Five auxiliary members volunteered to pack boxes that were distributed this week to more than 700 veterans and their families for Easter.
Unit President Georgeann Herling saw the nonprofit needed volunteers to pack boxes and members eagerly stepped up despite their own busy Easter week activities, she said.
“We try to honor our veterans’ sacrifice,” Herling said Tuesday, a day after the group helped pack 756 food boxes as a service to the nation’s veterans. “Some of them really need the help and they’re forgotten.
“People don’t think of them, of what they did,” she said. “They gave up their homes, their families, and in many cases, their lives, to make sure that we have freedom in this country.”
“There’s nothing we can do to totally make up for that,” Herling said, reflecting on her day of service.
The Easter food boxes contained staples such as potatoes, carrots, onions, sweet potatoes, apples, cans of green beans, corn, cranberry sauce, gravy, rice, stuffing, fruit filling and pie crust, along with eggs, butter, bacon, milk, juice and bread.
The extra help preparing the boxes for their 690 families in Pennsylvania and New Jersey was welcome, said Leia Collins, pantry manager, and they had 705 boxes going out.
The Weatherly auxiliary actually prepared more boxes than the pantry needed, Collins said, but it’s all good — great, in fact. As pantry manager, she coordinates food for any veteran in need, or any family with veteran that is in need, she said.
“We’re to the point where we’re going down to Bucks County now, too,” Collins said. “We have a coordinator there, too, but I am the central pantry. All the food donations come to me, and I process and inventory the and send them out the branches of the foundation that need it.”
The pantry is transitioning to a new location in Saylorsburg, where veterans will be able to come one Wednesday a month and shop, like a grocery store, Collins said.
‘If they need something specific, we can, through donations, go and purchase things for them,” she said.
Collins, 31 days into her job, loves every minute of it, even when it feels overwhelming, she said.
“The amount of people that you help in one day, it really hits you right in the soul,” Collins said.
Auxiliary member Georgia Farrow is struck by the amount of food insecurity in the area, not just veterans, but families with children.
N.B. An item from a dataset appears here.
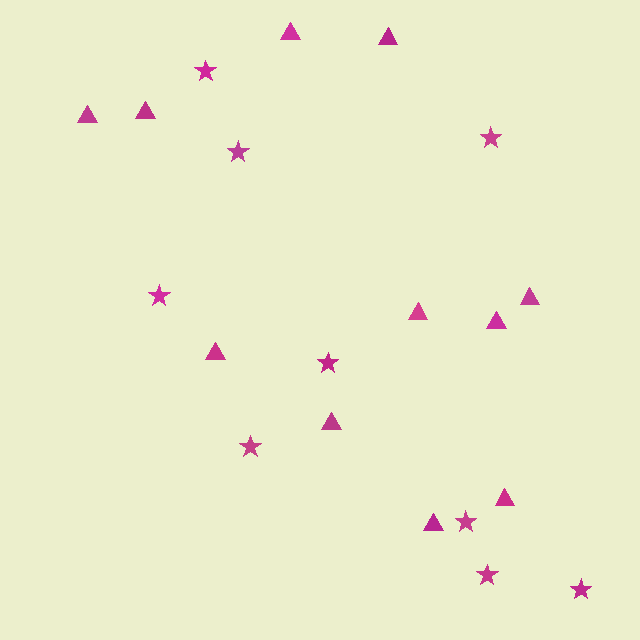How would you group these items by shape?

“I don’t like to see hungry kids in any shape or form,” she said, “And if we can help our veterans — and some of them are having a hard time right now — I feel veterans are forgotten.
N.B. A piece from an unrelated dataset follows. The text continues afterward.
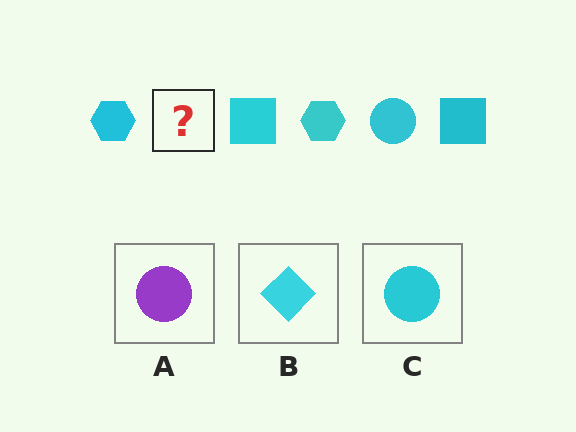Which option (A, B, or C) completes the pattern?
C.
“I don’t want them to be forgotten, because they deserve the best. “Unfortunately, in this society, they don’t get the best.”
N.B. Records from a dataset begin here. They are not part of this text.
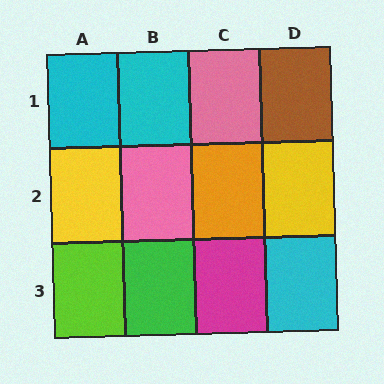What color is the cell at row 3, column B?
Green.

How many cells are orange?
1 cell is orange.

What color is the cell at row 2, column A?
Yellow.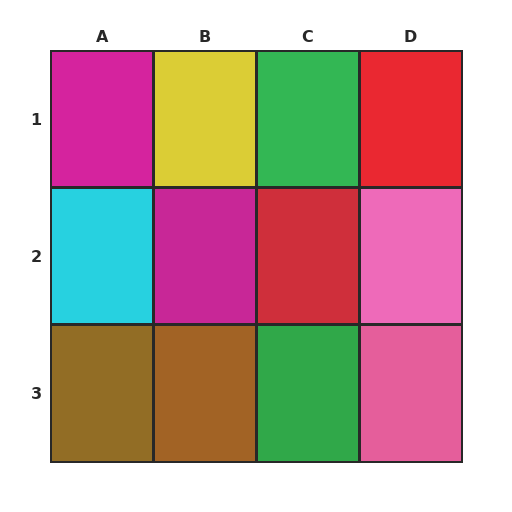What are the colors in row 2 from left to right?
Cyan, magenta, red, pink.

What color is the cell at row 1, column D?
Red.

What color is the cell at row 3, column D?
Pink.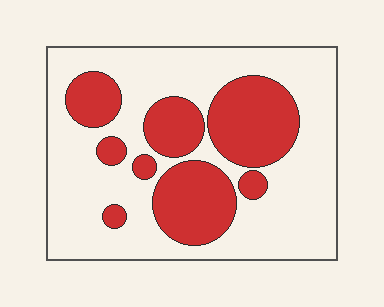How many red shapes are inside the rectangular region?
8.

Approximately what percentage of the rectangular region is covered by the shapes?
Approximately 35%.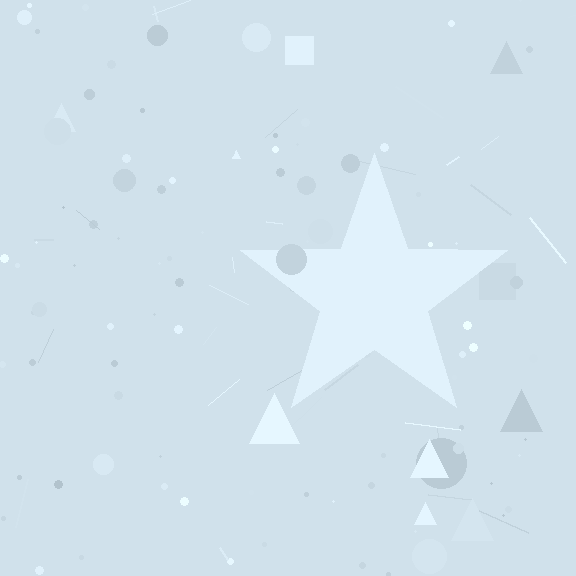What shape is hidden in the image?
A star is hidden in the image.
Judy Desrosiers, another auxiliary member who was packing boxes Wednesday, thought about her father, grandfather and father-in-law and where they were on Easter Sunday when they served in Germany and Vietnam.
“Where were they on Easter Day? What were they eating? Were they in a ditch? Were they in a jungle? Did they have a meal that day?” she said.
One week has 168 hours to get things done and prepare for the Easter holiday for her family, Derosiers said.
“All I had to give up was five hours to help do 756 boxes to put a smile on some veterans’ faces,” she said. “I had such a good feeling when I came home.”
People have freedom in this country because of our veterans, Desrosiers said.
“Everything we enjoy are benefits we have from the sacrifices that our veterans gave,” she said.